Europe does not have a good track record when it comes to addressing racism—or even admitting it exists. Despite the pervasiveness of ethnic profiling, police brutality and discrimination on the housing and labor markets, countries struggle to tackle racism. In Can We Unlearn Racism? Jacob Boersema uses South Africa as a lens to understand this challenge.

What does a small white minority in Africa teach Europeans about how to face a racist past? Boersema argues that it requires nothing less than unlearning racism: confronting the shame of a racist past, acknowledging privilege, and, to varying degrees, rethinking notions of white nationalism. Drawing on interviews with a cross-section of White South Africans, Boersema depicts the limits and possibilities of individual and collective transformation. He also reveals that the process of unlearning racism can give rise to white identity politics—a new form of racism born out of misappropriating antiracist strategies. In this event we will investigate a question that should be at the forefront of every society’s collective consciousness.

About the speakers

Jacob Boersema is a Lecturer at New York University. He is a sociologist and historian who studies race, racism, and whiteness in the Global South and North. He was previously a postdoctoral researcher at Rutgers University and a postdoctoral fellow at Yale University’s Center of Cultural Sociology. Can We Unlearn Racism: What South Africa Teaches Us About Whiteness, published by Stanford University Press, is his first book. He is an avid open water swimmer as long as there is no ice.

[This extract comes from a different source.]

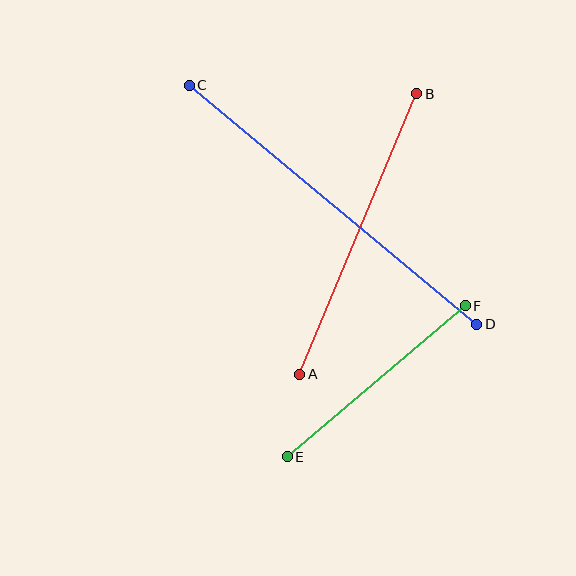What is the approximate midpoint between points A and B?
The midpoint is at approximately (358, 234) pixels.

Saskia Bonjour is associate professor in political science at the University of Amsterdam. Her research focuses on the politics of migration and citizenship in the Netherlands and in Europe. The role of family, gender, and sexuality norms in the construction of national, cultural and racial identities is central in her research. She has also published about party politics, the role of the judiciary in policymaking, and the impact of EU migration policies on domestic politics.

Darshan Vigneswaran is the Co-Director of the Institute for Migration and Ethnic Studies and Associate Professor at the Department of Political Science, University of Amsterdam. He edits the journal European Journal of International Relations and is also a Senior Researcher at the African Centre for Migration and Society, WITS University. From 2010-12 he was a Research Fellow at the Max Planck Institute for Religious and Ethnic Diversity where he co-coordinated an international working group on Public Space and Diversity. In 2008, he was a British Academy Fellow at the International Migration Institute, University of Oxford.

Sarah Bracke is Professor of Sociology of Gender and Sexuality at the University of Amsterdam. She is PI of the Vici research project EnGendering Europe’s ‘Muslim Question’ funded by the Dutch Research Council, and director of the Amsterdam Research Centre for Gender and Sexuality.